Some residents of Attawapiskat First Nations support the government's plan to put the reserve under third-party management, a move strongly opposed by the chief and band council.

"I think it would be a good thing. We need to clean up our financial crisis here in Attawapiskat because it's been like this too long now," Greg Shisheesh, a former deputy chief of the reserve, told CBC News in a phone interview.

"I was happy to hear the federal government was stepping in to clean the mess up."

Shisheesh, who said he has lived on the reserve all his life, said he believes a forensic audit should be conducted on a number of organizations on the reserve, including the band office and economic development office.

"If our leaders have nothing to hide, by all means do it."

Attawapiskat Chief Theresa Spence has vehemently rejected the imposition of a third-party manager.
"She says that and she didn't even ask the whole community what we thought about it. She never asked us," Shisheesh said. "The way the chief and council operate is totally opposite. They decide and then bring it to us after."
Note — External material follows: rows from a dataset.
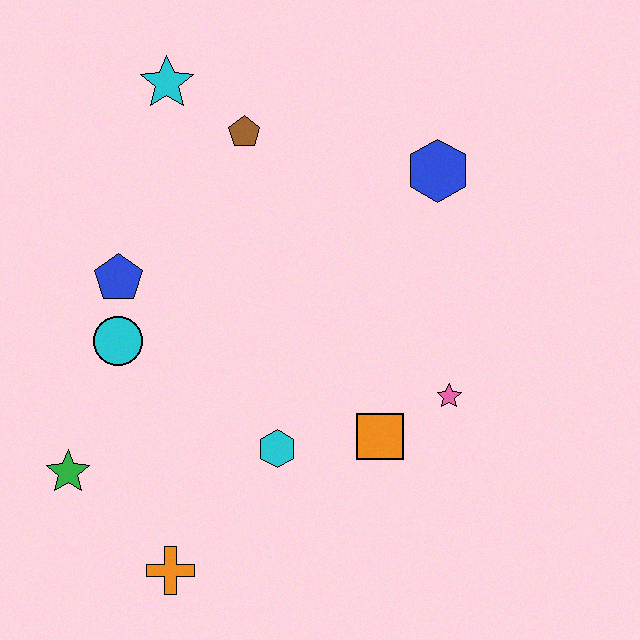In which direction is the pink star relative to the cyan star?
The pink star is below the cyan star.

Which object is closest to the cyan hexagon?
The orange square is closest to the cyan hexagon.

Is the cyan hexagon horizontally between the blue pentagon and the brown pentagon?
No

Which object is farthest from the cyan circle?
The blue hexagon is farthest from the cyan circle.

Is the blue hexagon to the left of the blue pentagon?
No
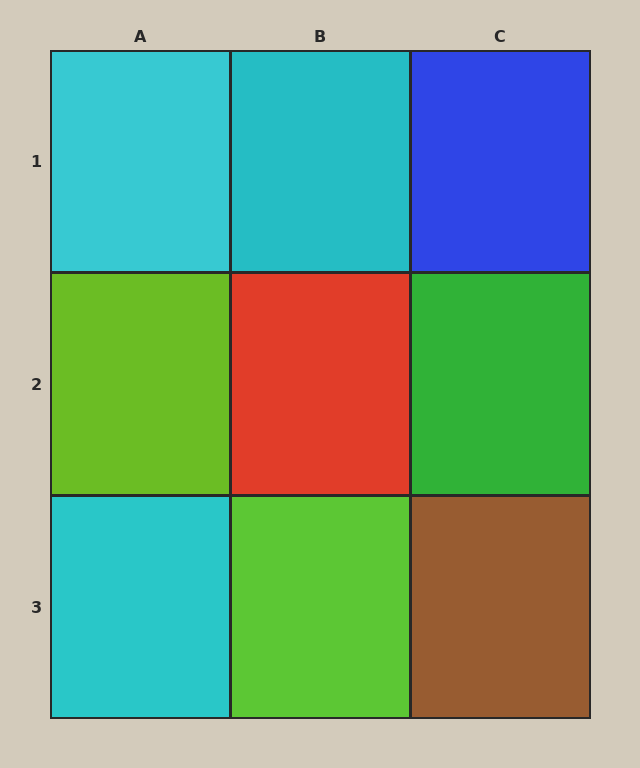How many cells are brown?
1 cell is brown.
Spence also said on Monday she will use the courts if necessary to resist the imposition of a third-party manager.

Martha Sutherland, a tribe elder, told CBC News she is frustrated with the reserve leadership.
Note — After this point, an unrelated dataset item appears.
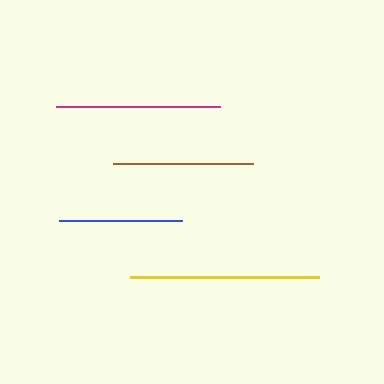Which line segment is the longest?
The yellow line is the longest at approximately 189 pixels.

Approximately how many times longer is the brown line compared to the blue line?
The brown line is approximately 1.1 times the length of the blue line.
"We want to hear what the Indian Affairs has to say, the third party, and we want to meet with them so we can voice our concerns."
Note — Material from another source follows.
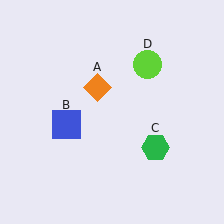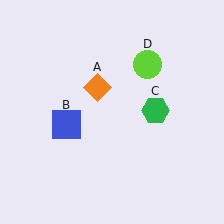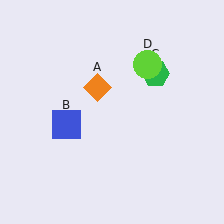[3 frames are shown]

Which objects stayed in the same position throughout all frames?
Orange diamond (object A) and blue square (object B) and lime circle (object D) remained stationary.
Sutherland said that at a recent public meeting on the reserve, those who attended also voiced support for a third-party manager. But Sutherland said Spence was dead set against the idea.

"She said we don't want third-party management. [But] who is included there? Is that from the chief and council only? Because a lot of people were asking that they need to clean the office. They need that third-party management here."

Spence told CBC News that she has invited federal Aboriginal Affairs Minister John Duncan and his team to come to the troubled community themselves to look at the books. Spence said she feels bringing in private-sector consultant Jacques Marion would do more harm than good.

Spence said the costs to the band would be enormous. Marion, who is with BDO Canada LLP, would receive $1,300 a day to a maximum of $180,000 between now and the end of June, but Spence said the money would be better spent on band programs.

A reserve member, who didn't want to be identified, said leadership on the reserve is like a dictatorship. "It's bad enough that we're under the Indian Act, but it just seems like our leadership becomes the oppressor in the end.

"It's always been like that," the resident said.

"Everybody always thinks they have answers for the people. They like to have the control over our lives. But there are people who are educated and outspoken in the community who are told to be quiet. because in the end it's always the chief and council that have a say about the community.

"Outsiders always look to the chief and council for answers and not to the people."